Obudziłam się wcześnie, ale Evana już nie było. Zostawił mi kartkę, że musiał jechać do Instytutu i nie chciał mnie budzić. Westchnęłam i ubrałam się szybko. Wyszłam po cichu z domu Dekkerów. Do domu postanowiłam wrócić piechotą, zahaczając o najbliższą kawiarnię. Gdy już kupiłam kawę, a okropny ból głowy odchodził w zapomnienie, zadzwonił mój telefon.
-Cześć, Florence. - powiedział jeden z bliższych współpracowników John'a. - Robert Dekker znów chciał odtajnić twoje akta.  Masz je bezpieczne?
-Tak. Wydaliście negatywną decyzję? - spytałam.
-Oczywiście. Będziemy informować na bieżąco. - powiedział i rozłączył się. Ruszyłam szybko w stronę domu, pisząc do Louise by wpadła jeśli może. Gdy wchodziłam do naszego domu, Lou siedziała już w salonie.
-Coś się stało? - spytała na powitanie.
-Robert Dekker. Już drugi raz próbuje wyciągnąć moją teczkę. A nikt po za mną i Johnem nie ma do niej dostępu. To podlega pod nękanie już. Po co mu ta cholerna teczka?
-Co w niej jest właściwie? - Louise spojrzała na mnie zaciekawiona. Westchnęłam, po czym teczka pojawiła się w moich dłoniach.
-Lepiej będzie jak sama przeczytasz. Nie miej mi za złe, tego czego się dowiesz. Starałam się wyprzeć te zdarzenie z mojego życia. - mruknęłam, podając jej teczkę. - Proszę, nie znienawidź mnie za to. Pamiętaj, że ja też nie wiem o każdym szczególne z tych trzech lat, które żyłyśmy osobno.
-Zaczynam się bać. - powiedziała Louise, zabierając mi teczkę. Poszłam do kuchni i zaparzyłam kawy, nerwowo stukając palcami o blat. Po chwili Louise weszła do kuchni i siadła na krześle. Milczała przez chwile.
-Więc dlatego nie chcesz by Robert zaglądał Ci do teczki? - spytała cicho.
-Tak. - kiwnęłam głową. - Wiem, że jestem tchórzem. Ale skąd miałam wiedzieć, że to się tak potoczy? Zapewniłam Loli najlepszą opiekę, jaką mogła mieć.
-Nie najlepszą. - mruknęła Louise. - Posłuchaj, rozumiem Cię. Naprawdę. W twojej sytuacji zrobiłabym to samo. Ale będziesz musiała powiedzieć prawdę.
-Nie jestem gotowa. - powiedziałam. W tym momencie usłyszeliśmy otwieranie drzwi.
-Flo? -zawołał Evan. Złapałam teczkę która natychmiast znikła.
-Jesteśmy w kuchni. - odkrzyknęła Louise.
-Lou! - powiedział Evan i przytulił mocno  moją siostrę. -  Cieszę się, że jesteś.
-Wpadłam na kawę. - powiedziała z lekkim uśmiechem. Louise i Evan wdali się dyskusję o Radzie i Instytucie, tym czasem ja nalałam kawy do ich ulubionych kubków. Gdy już miałam siąść obok nich, zadzwonił telefon. Wyszłam na korytarz i odebrałam.
-Florence? - powiedział Gabriel oddychając ciężko. Usłyszałam jak biegnie.
-Gabriel?! Coś się stało? - spytałam zaniepokojona.
-Mam kłopoty. Mar i jakiś koleś próbują mnie zabić.

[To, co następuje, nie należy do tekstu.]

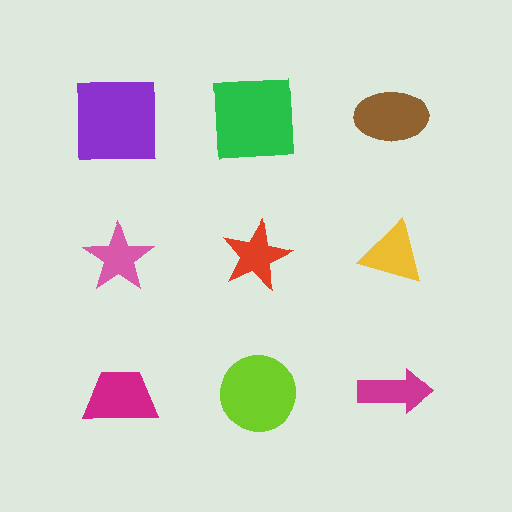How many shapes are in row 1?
3 shapes.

-Gdzie jesteś? - spytałam.
-W starej fabryce, tej obok... - usłyszałam sygnał przerywanego połączenia. Namierzyłam jego numer i wbiegłam do kuchni. - Gabriel ma kłopoty. Mar i ktoś jeszcze polują na niego. Louise musisz nas tam przenieść!
-Gdzie? - podałam jej telefon z adresem, Louise złapała nas za ręce i przeniosła pod wskazany adres. Margaret stała daleko i przyglądała się jak Gabriel otrzymuje kolejne ciosy. Gdzieś zamigotało ostrze noża. To co się działo później, było jak w zwolnionym tempie. Louise znalazła się za Margaret i skręciła jej kark. Ja znalazłam się przy jej towarzyszu powodując całkowite porażenie. Spojrzałam na wystający nóż z klatki Gabriela. Jego twarz zaczynała sinieć, był cały w krwi. Usunęłam szybko ostrze.

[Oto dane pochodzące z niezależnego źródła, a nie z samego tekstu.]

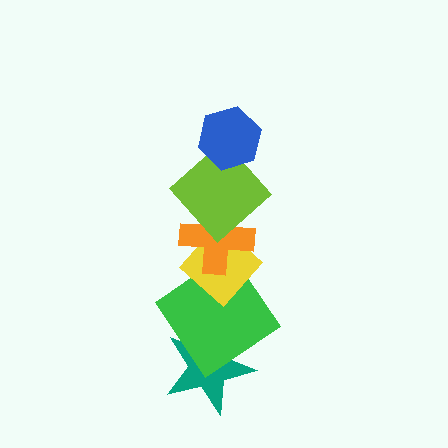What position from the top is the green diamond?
The green diamond is 5th from the top.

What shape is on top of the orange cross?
The lime diamond is on top of the orange cross.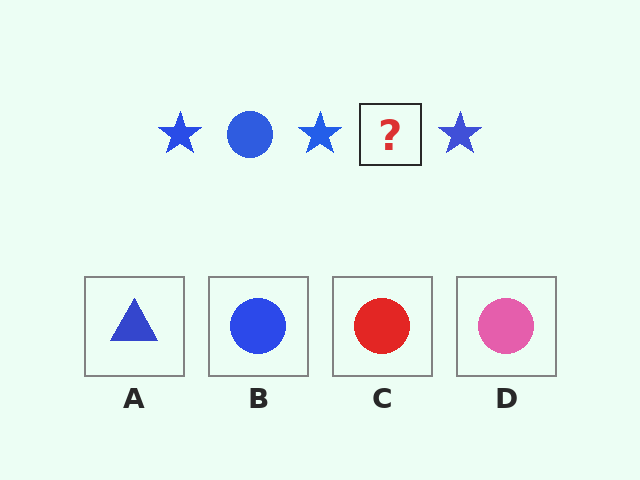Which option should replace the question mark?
Option B.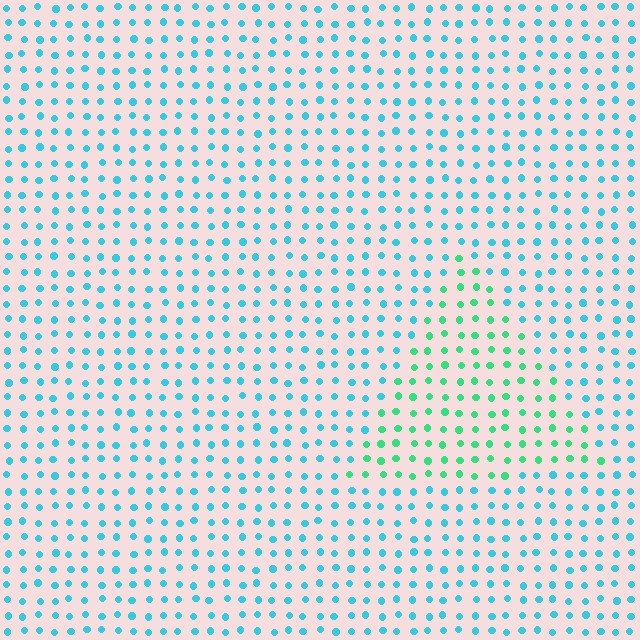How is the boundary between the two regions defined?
The boundary is defined purely by a slight shift in hue (about 40 degrees). Spacing, size, and orientation are identical on both sides.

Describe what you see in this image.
The image is filled with small cyan elements in a uniform arrangement. A triangle-shaped region is visible where the elements are tinted to a slightly different hue, forming a subtle color boundary.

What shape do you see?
I see a triangle.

-Gabriel. - szepnęłam i zaczęłam go uleczać. W tym czasie podbiegli do nas Evan z Louise. Louise złapała Gabriela za rękę. Mówili coś do mnie, ale wciąż przyglądałam się ranie Gabriela, która nie znikała.
-Florence. - powiedział słabo. - Zaopiekuj się wszystkimi.
-Sam to zrobisz! - powiedziałam i przyłożyłam swoje dłonie do rany, starając się skupić całą swoją energię. - Pamiętasz co mi obiecałeś? Na starość mieliśmy olać wszystko i dołączyć do gangu motocyklowego. A ty dotrzymujesz obietnic.
-Przepraszam. - szepnął i zamknął oczy. Zaniosłam się płaczem. Poczułam jak Louise łapie mnie i wybucha płaczem. Evan obejmuje nas obie. Tkwimy tak, póki Evan nie odchodzi by wezwać Radę. Wpatruje się w ciało mojego najlepszego przyjaciela, z nadzieją, że się obudzi. Lecz nic takiego nie następuje.